Station 3 - The Arrest of Jesus
Looking at the Lamb who was God himself being willingly arrested by the men that he had created, you feel the depth of his love for you.

Station 4 - The Scourging
The blood that flowed out from the deep wounds and shredded flesh as a result of the scourging was supposed to be yours, not his.

Station 5 - Humiliation of Jesus: Crowning of thorns,
hitting on the head with a staff and spitting on him

Watch the reenactment of the humiliation of Jesus by the sinful, fallen human beings that he had created and feel the love of God for you.

Station 6 - Jesus carried the Cross
Carry the heavy, rough wood and walk along Via Dolorosa, accompanied by the jeers and insults of the crowd that adored him just a week ago.

Station 7 - Jesus nailed on the Cross
Confess or write your sins on the Confession Card, sign on it and nail it on the Cross, telling the Lord that you want to walk the path of holiness and no longer want to live under the slavery of sin.
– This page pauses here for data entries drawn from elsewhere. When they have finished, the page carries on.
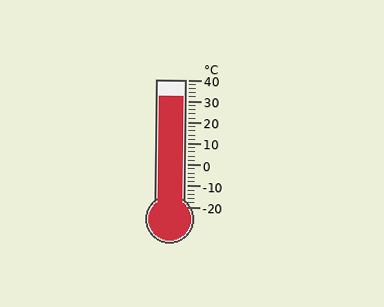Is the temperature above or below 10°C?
The temperature is above 10°C.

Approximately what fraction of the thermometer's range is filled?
The thermometer is filled to approximately 85% of its range.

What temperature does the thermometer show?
The thermometer shows approximately 32°C.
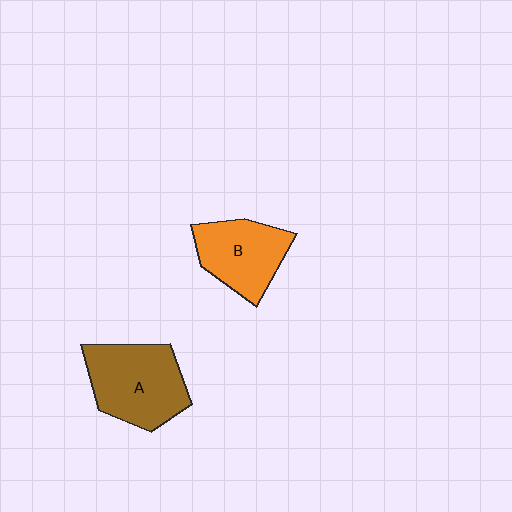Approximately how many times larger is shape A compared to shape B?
Approximately 1.2 times.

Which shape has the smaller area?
Shape B (orange).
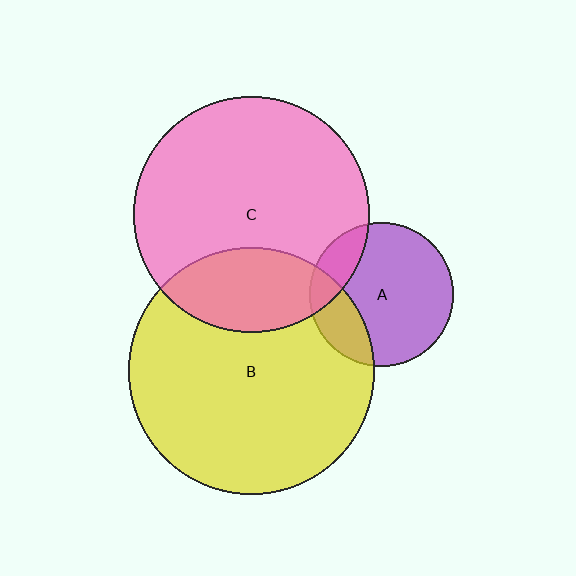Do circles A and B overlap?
Yes.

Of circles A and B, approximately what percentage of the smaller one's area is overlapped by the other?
Approximately 20%.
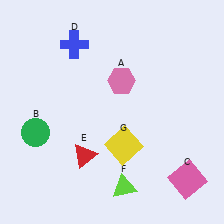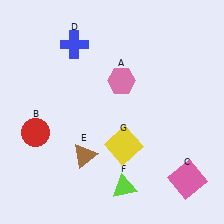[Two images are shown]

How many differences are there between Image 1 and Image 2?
There are 2 differences between the two images.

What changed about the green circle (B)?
In Image 1, B is green. In Image 2, it changed to red.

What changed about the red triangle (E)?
In Image 1, E is red. In Image 2, it changed to brown.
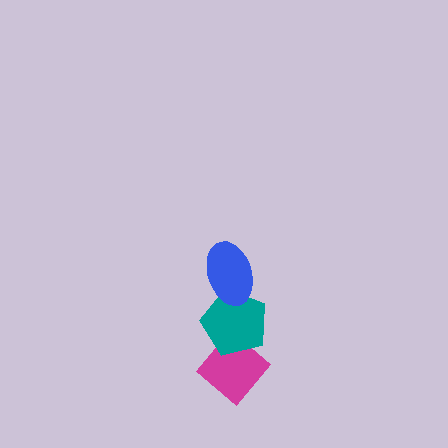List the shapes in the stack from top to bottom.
From top to bottom: the blue ellipse, the teal pentagon, the magenta diamond.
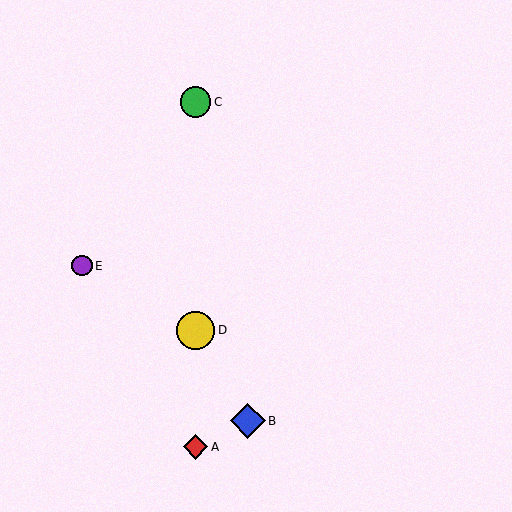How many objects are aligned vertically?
3 objects (A, C, D) are aligned vertically.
Station 8 - Jesus died on the Cross
"It is finished," said Jesus. After much torment and suffering, Jesus finally accomplished his mission of redemption for the human race. How great is his love for us!

Experience the miracles that took place at the moment of Jesus' death: darkness over the whole land, the earthquake, the resurrection of the dead and the temple curtain torn in two. Surely, Jesus is the Son of God, as proclaimed by the centurion guarding Jesus.

Station 9 - Jesus laid in the tomb
Thank God, although the dead body of Jesus was laid in the tomb, the promise of his resurrection was about to be fulfilled!

Station 10 - Notes to Jesus
After going through the nine station, write a short letter to Jesus thanking him for what he has done for you.

Every one experienced an amazing Good Friday night, as God used the stations to minister to the 'pilgrims'. Several observations of this tradition:

1. It is a powerful platform for the sharing of Gospel to our friends.
Some friends joined our service on that night. Those who had invited them had a wonderful opportunity to explain the Passion of Christ to them as they journeyed from station to station. Through the creative drama, objects and pictures, surely the experience would have left an indelible mark in their hearts. The seeds of the Gospel have been sowed in their hearts on that night.

2. It is a powerful platform for the parents to explain the Passion of Christ to their children.
Just as God appointed special feasts during the time of the Israelites to ensure that the parents will explain to their children what the Lord had done for them in the past; on that Good Friday night, parents had the opportunity to explain in simple terms to their young children of the Passion of Christ through the eye-catching pictures and objects. They children were very attentive to the parents' explanation, and some kept on asking questions until the parents did not know how to answer them anymore... :)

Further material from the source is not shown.